“The leader must aim high, see big, judge widely, thus setting himself apart from the ordinary people who debate in narrow confines.”

Charles de Gaulle


Customers and competitors do not exist in a vacuum - there is an entire industry around them.

We need to understand the dynamics of the industry - the full industry value chain and the broader context the industry exists in.

Companies rely increasingly on strategic partnerships with other companies - many of them exist in a wide ecosystem. There is indirect competition for profits up and down the value chain, with each part of the chain striving to create and capture the most value for themselves. We want to understand how value is shared and why - this will help us predict how it will change in future.
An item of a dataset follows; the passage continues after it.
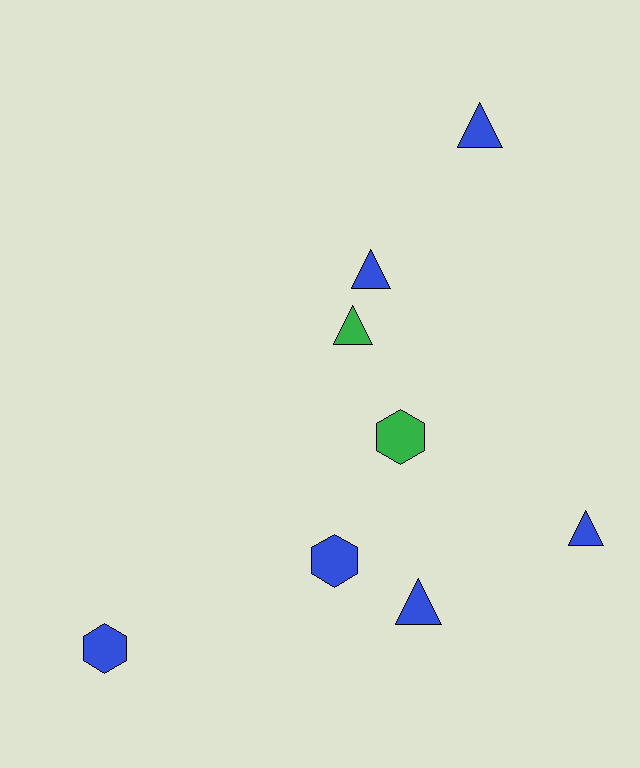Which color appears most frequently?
Blue, with 6 objects.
Traditional industry boundaries are breaking down in the face of digital technology - it is important to identify this - opportunity often exists at these edges.

Questions to answer

  • What is the industry value chain/ecosystem?
  • How did we make money in our industry in the past? How is this formula changing?
  • What is the structure, conduct and performance of our industry?
  • Who in the industry is making good profits? Why?
  • How are industry boundaries changing?
  • Is our industry attractive? What causes its performance? How are these forces changing - will the industry be more or less attractive in the future?
  • How are channels/route-to-market changing?
  • Which industry partners are critical for our future?
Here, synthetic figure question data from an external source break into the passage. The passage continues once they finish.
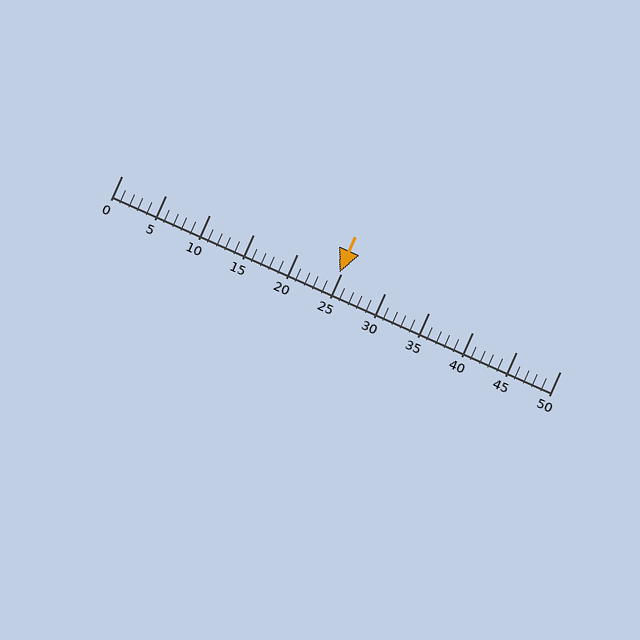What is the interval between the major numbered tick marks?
The major tick marks are spaced 5 units apart.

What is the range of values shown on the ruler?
The ruler shows values from 0 to 50.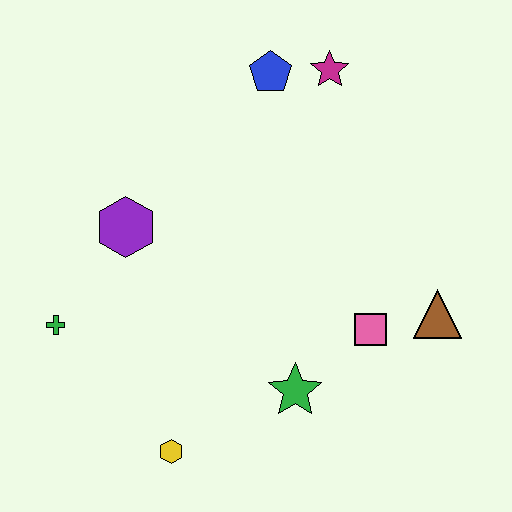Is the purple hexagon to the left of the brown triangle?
Yes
Example Framework: Porter’s Five Forces

Porter's Five Forces is a great place for us to start understanding our industry. It considers each of the forces that drive the profitability of our industry:

  • Barriers to Entry - for our industry to achieve returns above cost of capital, it must be hard for new entrants
  • Supplier Power - suppliers can suck all the profitability out of an industry if they have pricing power
  • Buyer Power - if buyers see our industry as a commodity, we cannot get a price premium
  • Competitive Intensity - intense price-based competition can destroy industry profits
  • Substitutes - economic substitutes for our competitions will cap our industry pricing and influence its size

In addition to the five traditional Porter forces, there are two more that we should consider:

  • Regulation - how does the regulatory environment affect industry profitability? Will a new compliance requirement raise barriers to entry and be good for long term profitability?
  • Complements - our customers combine our products and services with others to do a bigger “job” in their lives. If the complement added more value than us, we will be commoditised.

Once we have mapped out the forces for our industry, we can compare it with the industry profit pool - do superior returns on capital reflect our qualitative analysis? If not, what are we missing?

Make the industry picture more dynamic and valuable by asking about how each of the forces is changing in future - will it make the industry more or less attractive?